From then on it its whereabouts and description are very well known. It is described as a full length image of the Lord impressed on a cloth, with prominent emphasis given to the facial image. It is a blurry image that is not made with any paints or pigments. We see it depicted in the Pray Manuscript, a Hungarian text illustrated by someone who had seen the sacred cloth around 1100, 250 years before the carbon test date of the shroud. The image of Edessa vanishes in the fourth crusade in 1204.
It surfaces in France about 100 years later in the possession of a Crusader family, the De Charnays. From there we know exactly where it has been and where. I think it is pretty indisputable that the Pray Manuscript depicts the shroud, and the image it depicts was in Constantinople. All this would lead one to think that the cloth we know as the shroud is much older than the carbon tests indicate and that there is a pretty good chance that the carbon tests were somehow wrong.
In 2011, there was an interesting postscript to the whole controversy. A study led by Professor Paolo Di Lazzaro claims that the image on the shroud may have been caused by an intense and almost immeasurably brief flash of light. Test results “show that a short and intense burst of UV directional radiation can color a linen cloth so as to reproduce many of the peculiar characteristics of the body image on the shroud of Turin.” This is the only way thus far that anyone has been able to cause a kind of burn or oxidation that has the exact optical properties of the shroud. Interesting. Light. Light from Light. The light came into the world. A burst of light that singed a cloth leaving a perfect mysterious image of a crucified man. Interesting.
So where does this leave us? It leaves us with the most unusual object in the world. Maybe it is the burial cloth of Christ.
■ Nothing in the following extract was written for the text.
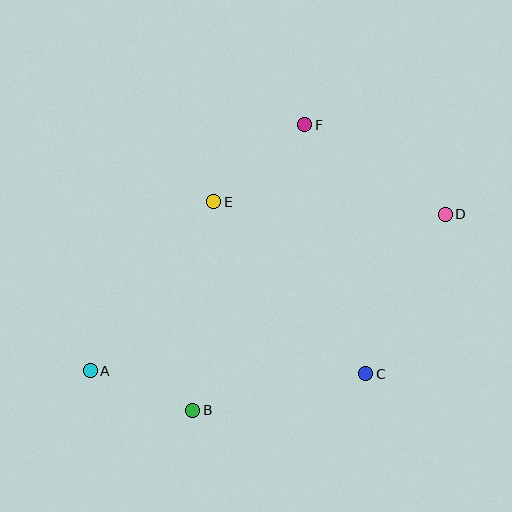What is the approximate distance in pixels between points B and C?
The distance between B and C is approximately 177 pixels.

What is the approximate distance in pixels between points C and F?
The distance between C and F is approximately 256 pixels.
It is certainly one of the most beautiful and compelling images of Jesus that I have ever seen. The most compelling part of the image is the face. It has a dignity and serenity about that the finest masters would be proud to have painted. The amazing part is that the serenity and dignity contrast so completely with the horribly tortured body. The blood marks are amazing. They are real human blood that came from a man who had been tortured mercilessly. The presence of invisible blood serum and bilirubin on the cloth attest to the horror of the death that He died.
The face attests to something far more wonderful. There is an old song, “Turn your eyes upon Jesus, look full in His wonderful face and the things of this earth will grow strangely dim in the light of His glory and grace.”